The franc traded near the highest level in three months against the dollar as a government report showed retail sales rose more than economists expected in May, making it less likely the Swiss National Bank will cut interest rates. Federal Reserve Chairman Ben S. Bernanke yesterday abandoned his view that economic risks had diminished, helping to push the Standard & Poor's 500 Index to the lowest since 2005.
Against the euro, the franc rose as much as 0.2 percent to 1.6028, its highest level since July 1, and was at 1.6043 as of 10:38 a.m. in Zurich, from 1.6060 yesterday. It was at 1.0073 per dollar, from 1.0092 yesterday, when it traded as high as 1.0012, the highest level since April 22.
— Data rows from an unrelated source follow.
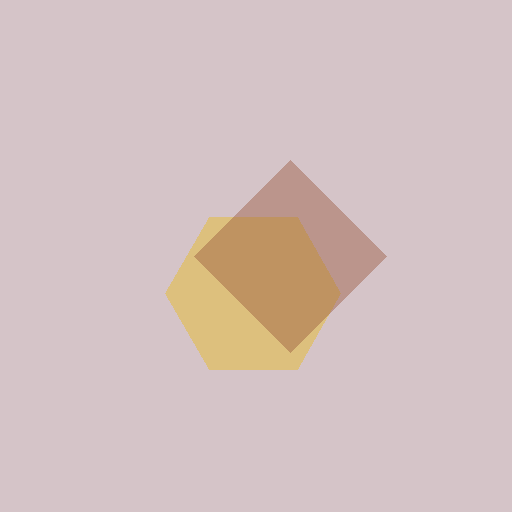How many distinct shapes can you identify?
There are 2 distinct shapes: a yellow hexagon, a brown diamond.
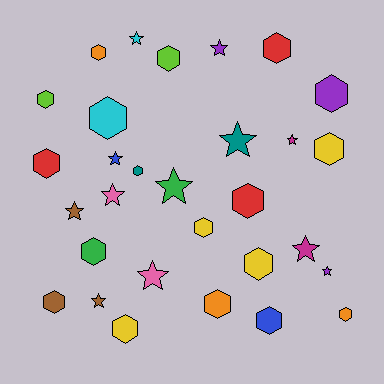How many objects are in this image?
There are 30 objects.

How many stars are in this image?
There are 12 stars.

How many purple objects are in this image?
There are 3 purple objects.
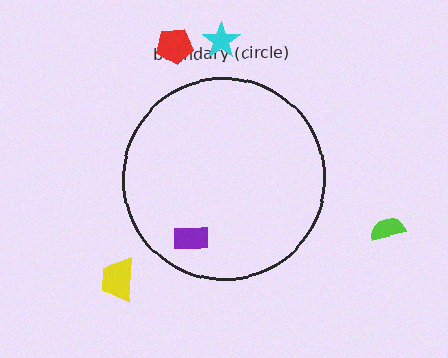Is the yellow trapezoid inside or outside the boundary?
Outside.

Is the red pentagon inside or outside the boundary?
Outside.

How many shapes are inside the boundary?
1 inside, 4 outside.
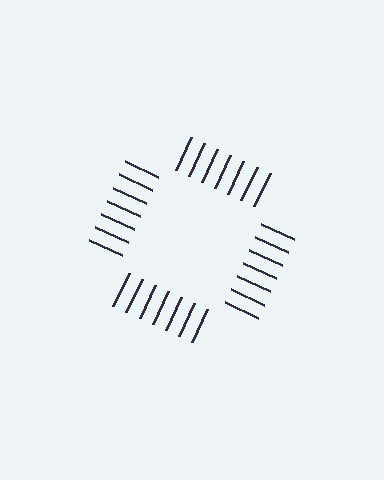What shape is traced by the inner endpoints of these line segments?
An illusory square — the line segments terminate on its edges but no continuous stroke is drawn.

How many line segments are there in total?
28 — 7 along each of the 4 edges.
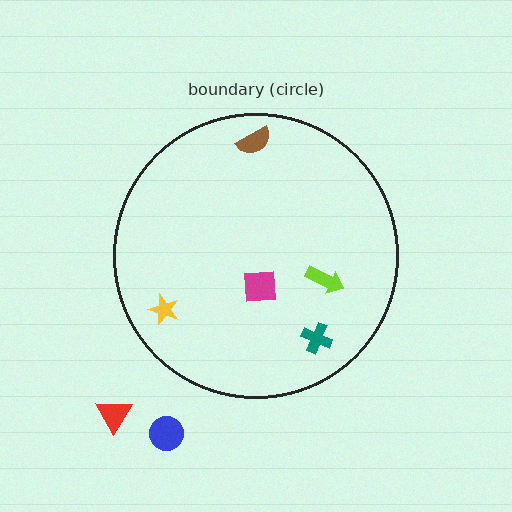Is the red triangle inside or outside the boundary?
Outside.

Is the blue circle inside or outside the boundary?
Outside.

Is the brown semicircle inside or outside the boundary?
Inside.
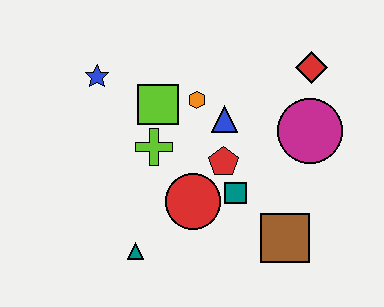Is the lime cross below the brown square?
No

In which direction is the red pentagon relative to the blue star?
The red pentagon is to the right of the blue star.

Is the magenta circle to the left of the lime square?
No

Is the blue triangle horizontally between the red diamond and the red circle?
Yes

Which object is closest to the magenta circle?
The red diamond is closest to the magenta circle.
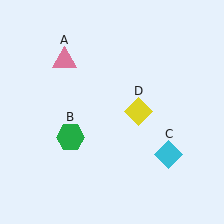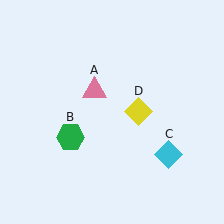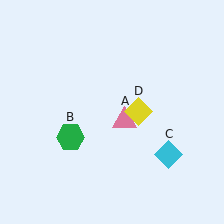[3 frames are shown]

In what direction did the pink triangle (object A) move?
The pink triangle (object A) moved down and to the right.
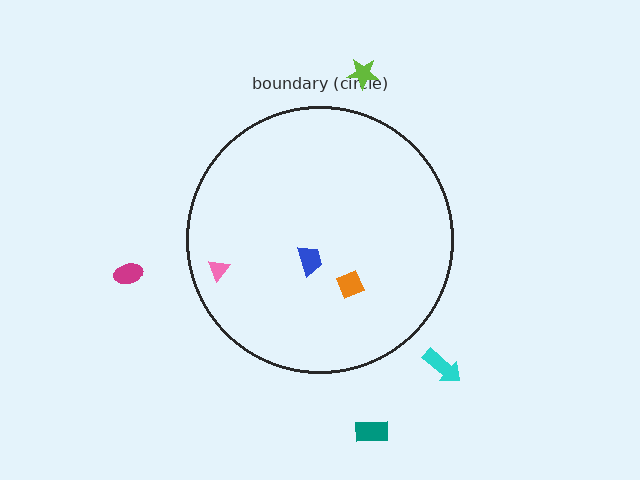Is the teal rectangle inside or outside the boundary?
Outside.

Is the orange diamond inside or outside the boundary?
Inside.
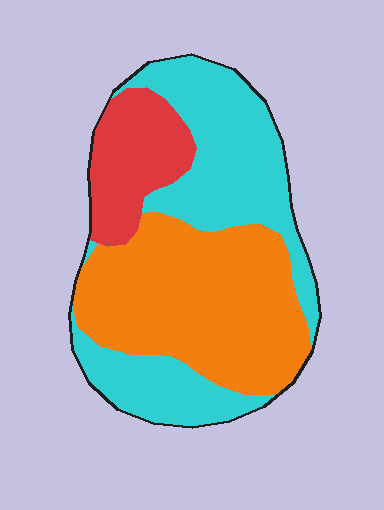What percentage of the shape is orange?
Orange takes up between a third and a half of the shape.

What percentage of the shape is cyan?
Cyan takes up between a quarter and a half of the shape.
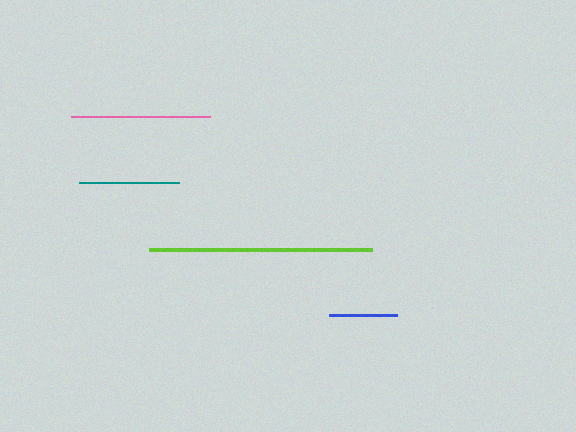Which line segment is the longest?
The lime line is the longest at approximately 224 pixels.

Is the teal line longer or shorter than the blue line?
The teal line is longer than the blue line.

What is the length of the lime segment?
The lime segment is approximately 224 pixels long.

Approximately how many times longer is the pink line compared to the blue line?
The pink line is approximately 2.0 times the length of the blue line.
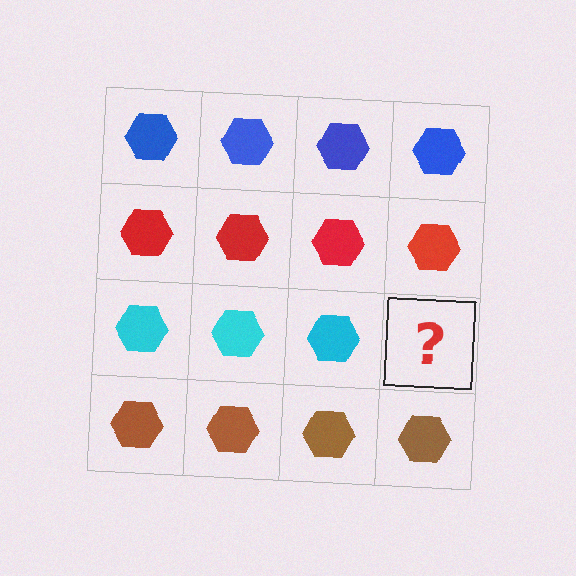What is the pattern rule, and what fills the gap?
The rule is that each row has a consistent color. The gap should be filled with a cyan hexagon.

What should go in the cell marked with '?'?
The missing cell should contain a cyan hexagon.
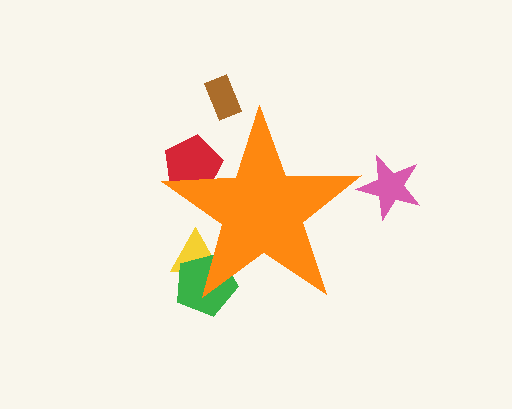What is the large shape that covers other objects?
An orange star.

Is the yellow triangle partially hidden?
Yes, the yellow triangle is partially hidden behind the orange star.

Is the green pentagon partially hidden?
Yes, the green pentagon is partially hidden behind the orange star.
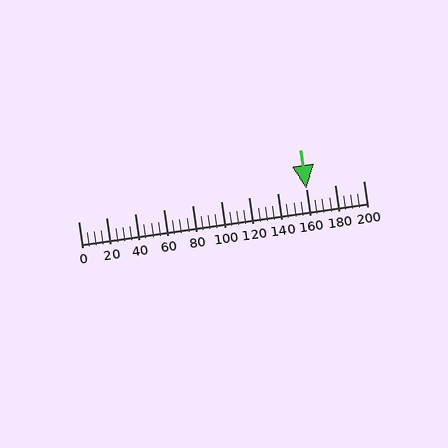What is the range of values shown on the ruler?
The ruler shows values from 0 to 200.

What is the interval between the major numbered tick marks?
The major tick marks are spaced 20 units apart.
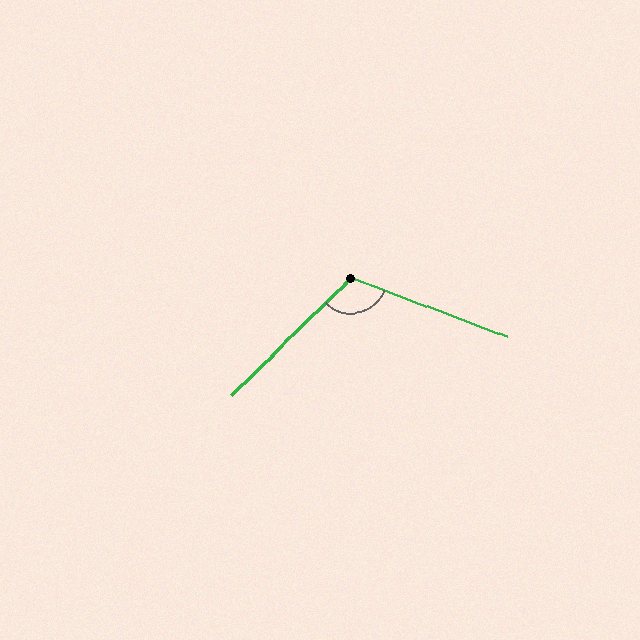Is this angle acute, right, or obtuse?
It is obtuse.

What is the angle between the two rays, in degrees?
Approximately 115 degrees.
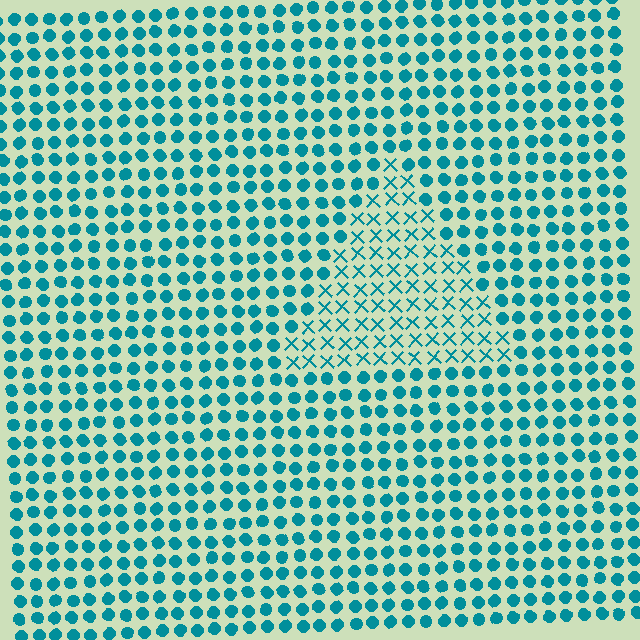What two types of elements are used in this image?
The image uses X marks inside the triangle region and circles outside it.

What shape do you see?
I see a triangle.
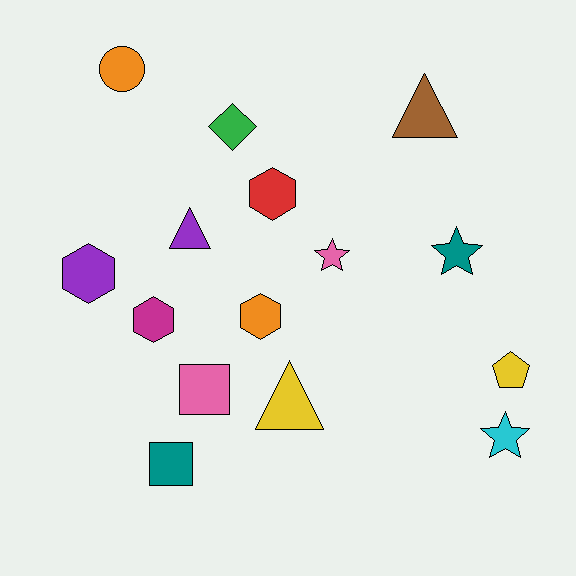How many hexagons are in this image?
There are 4 hexagons.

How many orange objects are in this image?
There are 2 orange objects.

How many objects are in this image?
There are 15 objects.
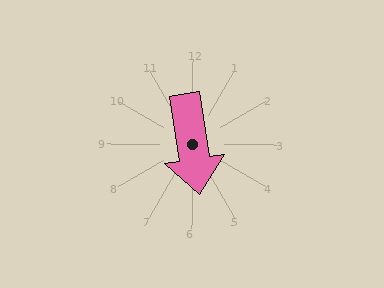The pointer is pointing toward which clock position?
Roughly 6 o'clock.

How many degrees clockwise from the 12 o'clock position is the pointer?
Approximately 172 degrees.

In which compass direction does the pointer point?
South.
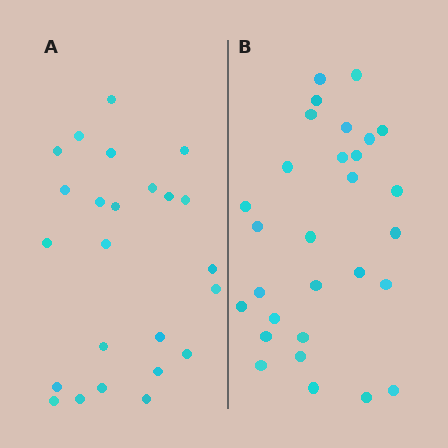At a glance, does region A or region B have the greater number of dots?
Region B (the right region) has more dots.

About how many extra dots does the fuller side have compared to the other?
Region B has about 5 more dots than region A.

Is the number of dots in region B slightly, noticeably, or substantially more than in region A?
Region B has only slightly more — the two regions are fairly close. The ratio is roughly 1.2 to 1.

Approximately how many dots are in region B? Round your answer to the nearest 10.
About 30 dots. (The exact count is 29, which rounds to 30.)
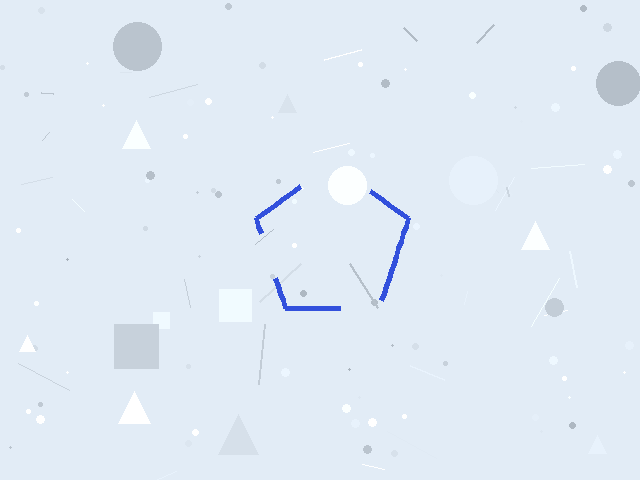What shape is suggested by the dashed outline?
The dashed outline suggests a pentagon.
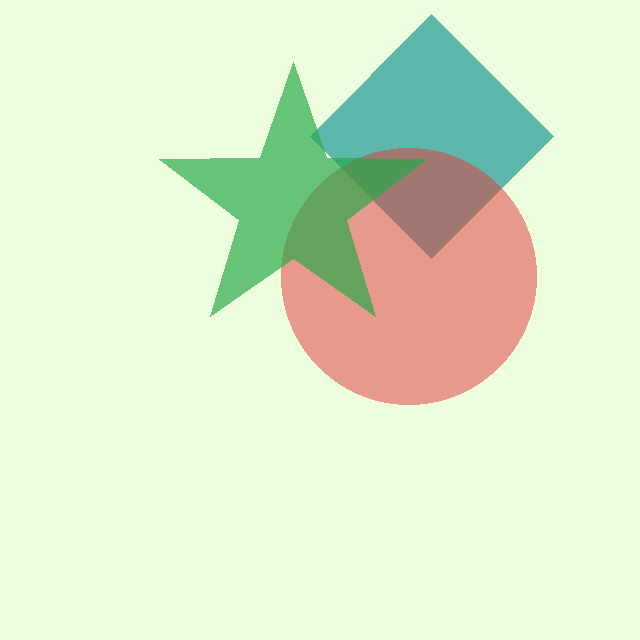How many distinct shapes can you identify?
There are 3 distinct shapes: a teal diamond, a red circle, a green star.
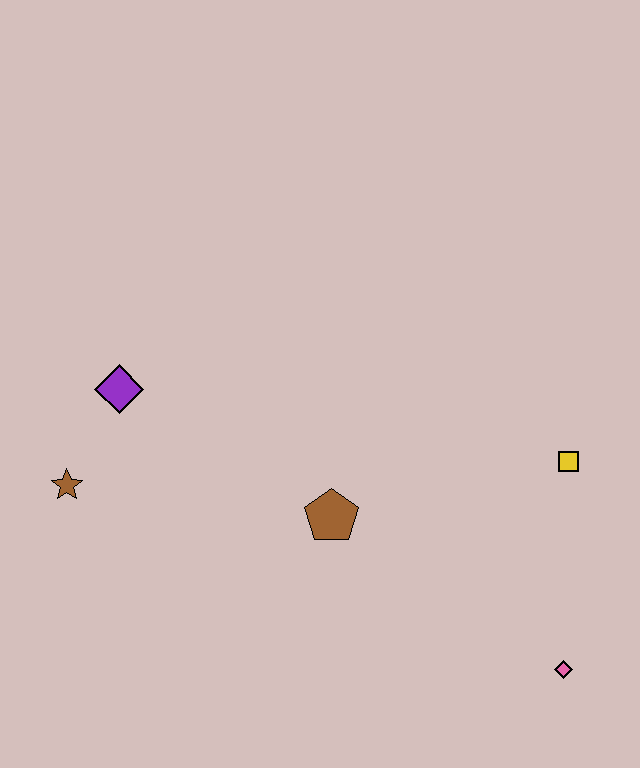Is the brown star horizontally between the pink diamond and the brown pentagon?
No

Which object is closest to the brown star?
The purple diamond is closest to the brown star.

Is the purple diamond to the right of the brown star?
Yes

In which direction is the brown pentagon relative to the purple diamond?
The brown pentagon is to the right of the purple diamond.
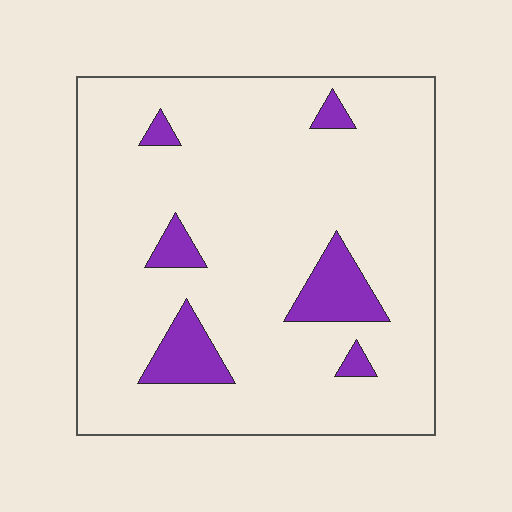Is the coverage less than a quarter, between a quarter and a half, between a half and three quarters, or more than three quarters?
Less than a quarter.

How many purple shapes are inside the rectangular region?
6.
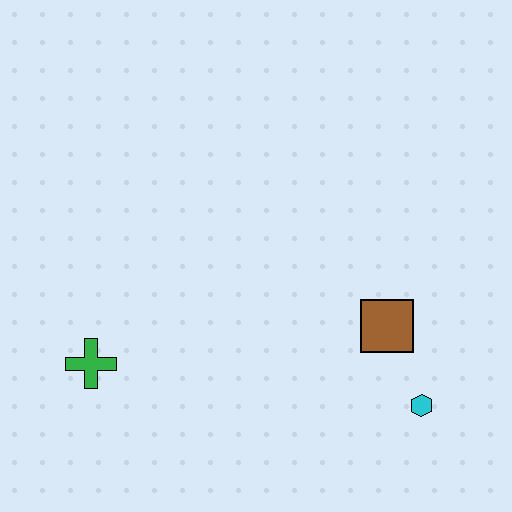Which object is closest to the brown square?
The cyan hexagon is closest to the brown square.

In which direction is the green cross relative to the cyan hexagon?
The green cross is to the left of the cyan hexagon.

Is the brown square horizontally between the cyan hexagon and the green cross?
Yes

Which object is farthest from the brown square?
The green cross is farthest from the brown square.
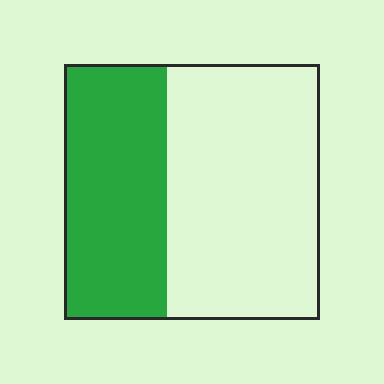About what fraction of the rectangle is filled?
About two fifths (2/5).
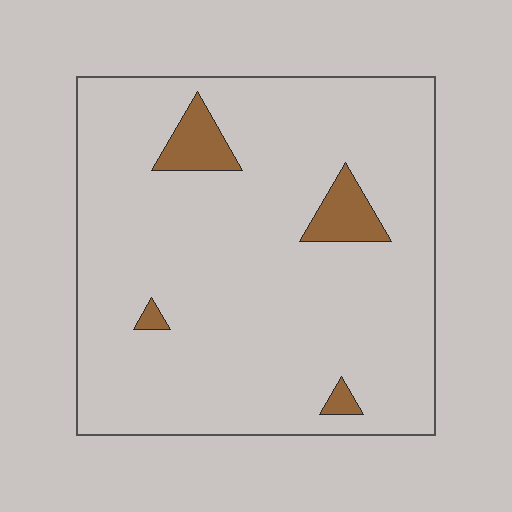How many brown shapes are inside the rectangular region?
4.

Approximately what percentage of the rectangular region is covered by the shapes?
Approximately 5%.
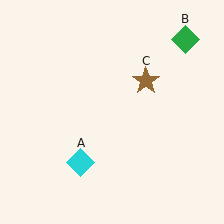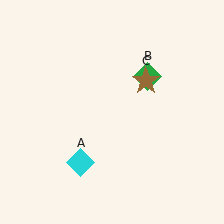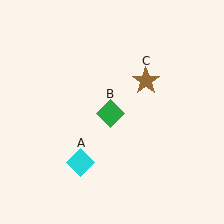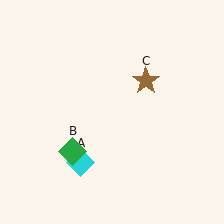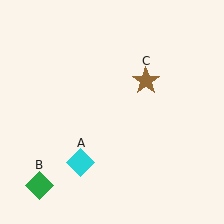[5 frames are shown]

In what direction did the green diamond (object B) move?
The green diamond (object B) moved down and to the left.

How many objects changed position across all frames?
1 object changed position: green diamond (object B).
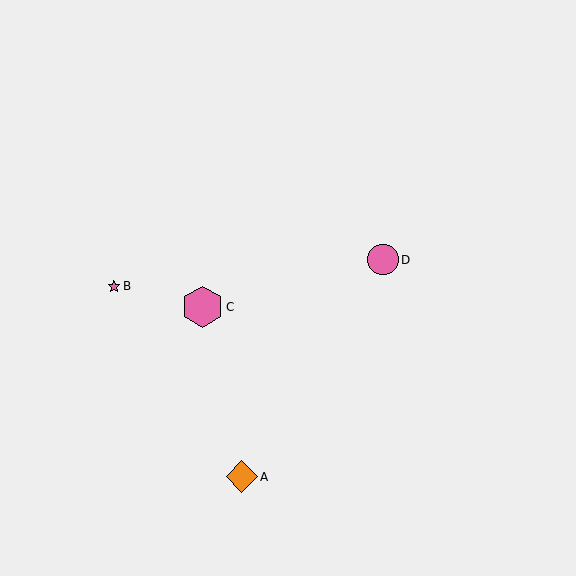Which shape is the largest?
The pink hexagon (labeled C) is the largest.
Swiss sales per day, adjusted for inflation, increased 7.4 percent from a year earlier after dropping 9.4 percent the previous month, the Federal Statistics Office in Neuchatel said today. Economists expected sales to gain 3.8 percent in May, according to the median of five estimates in a Bloomberg survey.
SNB Governing Board member Thomas Jordan said policy makers will raise borrowing costs if they see the risk of a wage-price spiral developing, NZZ am Sonntag reported July 6, citing an interview.
Futures trading shows investors reduced bets on higher interest rates by the European Central bank this year, with the implied yield on the December Euribor futures contract declining 23 basis points since June 30 to 5.03 percent today.
Falling stock markets encouraged investors to reduce carry trades, in which investors borrow in a currency at a low interest rate and convert the proceeds into one they can lend out for a higher return. The Swiss Market Index dropped 0.4 percent, while the Dow Jones Euro Stoxx 600 Index, a European benchmark, held near the lowest level since May 2005.
Switzerland's main interest rate, at 2.75 percent, is the third-lowest among industrial countries after Japan and the U.S.